Howard Phillips, the founder of the Conservative Caucus and the Constitution Party, three-time presidential candidate and founding father of the religious right, has died. Following a diagnosis of Frontotemporal Dementia (FTD) and Alzheimers Disease his health had deteriorated rapidly over the past couple of years, his son explained via Facebook.
As the story goes Phillips, Paul Weyrich, and Richard Viguerie got together in the late 1970s using Viguerie’s groundbreaking direct mail company to help Jerry Falwell build the Moral Majority and Paul and Judy Brown build the American Life League. While Weyrich, Vigerie and the Browns were Catholic, Falwell was a Baptist, and Phillips was an evangelical convert from Judaism with great affection for RJ Rushdoony and Christian Reconstructionist leanings.
It’s hard to overstate Phillips’ influence in the transformation of the more secular mid-century conservatism of Barry Goldwater and William F. Buckley into today’s religiously-inflected conservatism. In the 1980s Phillips played an important role in the Reagan Revolution as President of the Conservative Caucus, founding member of the Council on National Policy (CNP) and a as a Senior Editor at the Conservative Digest.
By the 1990s, finding the Republican party’s shift to the right inadequate, Phillips turned his efforts toward building a viable third party, founding the U.S. Taxpayers Alliance, then the United States Taxpayers Party—now known as The Constitution Party.
The Constitution Party’s goal is to “reestablish” Biblical Law as the foundation for American society. Part of the ability of the Constitution Party to endure, despite structural impediments to third parties in the American political system, is no doubt due to longstanding support from Ron Paul, Rand Paul and a dedicated core of their supporters. (I wrote about Rand Paul and the Constitution Party Platform as, in part, an expression of the influence of Christian Reconstructionism on Phillips here. Sarah Posner has explored the relationship between the Constitution Party, Christian Reconstruction, and Rand Paul here and again more recently in her piece on Ron Paul’s new homeschooling curriculum in the Guardian.)

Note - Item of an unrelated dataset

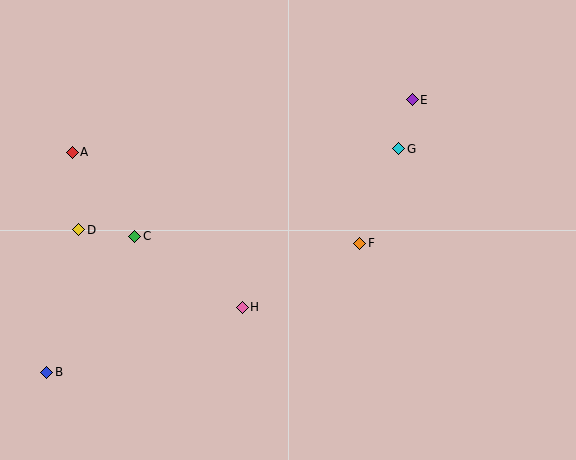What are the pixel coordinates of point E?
Point E is at (412, 100).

I interviewed Phillips in 2009 for my current book project. He described meeting Rushdoony in the 1970s and hearing what he thought was the best critique of “socialized medicine… entirely based on the Bible.” He attributes his conversion in part to Rushdoony and spent much time with him in the subsequent years. In 1996 at Rushdoony’s 80th birthday party, Phillips predicted that the architect of dominion theology would be the most influential man of the 21st century.
In an interview in 2011 Phillips told Andrea Schwartz of the Chalcedon Foundation that Rushdoony had been his “spiritual father with extraordinary influence on him and his family.” Christian Reconstructionists’ plans for dominion are multigenerational; families are encouraged to build dynasties with 200-year plans and to see their families as central to God’s plan for history.
In that 2009 interview Phillips told me about how he had raised his children on Rushdoony’s taped lectures, playing them in his car. While Phillips’ legacy will be far-reaching, it will be built, in part, by one of the sons who listened to those tapes: Doug Phillips, Home School leader and Biblical Patriarch, about whom much has been written here at RD.
When news of Phillips’ passing came Sunday morning, there was an announcement on Rushdoony’s Chalcedon blog and a small flurry on Twitter. R.C. Sproul Jr., who tweeted about Phillip’s passing, calling him a “hero, statesman, patriarch,” told RD about a conference held at his Highlands Study Center in 2006—“Generations: Giving Honor to Whom Honor is Due”— which brought together the elder and younger Sprouls and Phillips clan. It was moving “to see the bond between them,” he said, explaining how very much alike the two men were.
Texas Representative Steve Stockman (R-TX), recently known for his recent campaign bumper sticker “if babies had guns they wouldn’t be aborted,” tweeted Friday asking for prayers for Phillips and his family.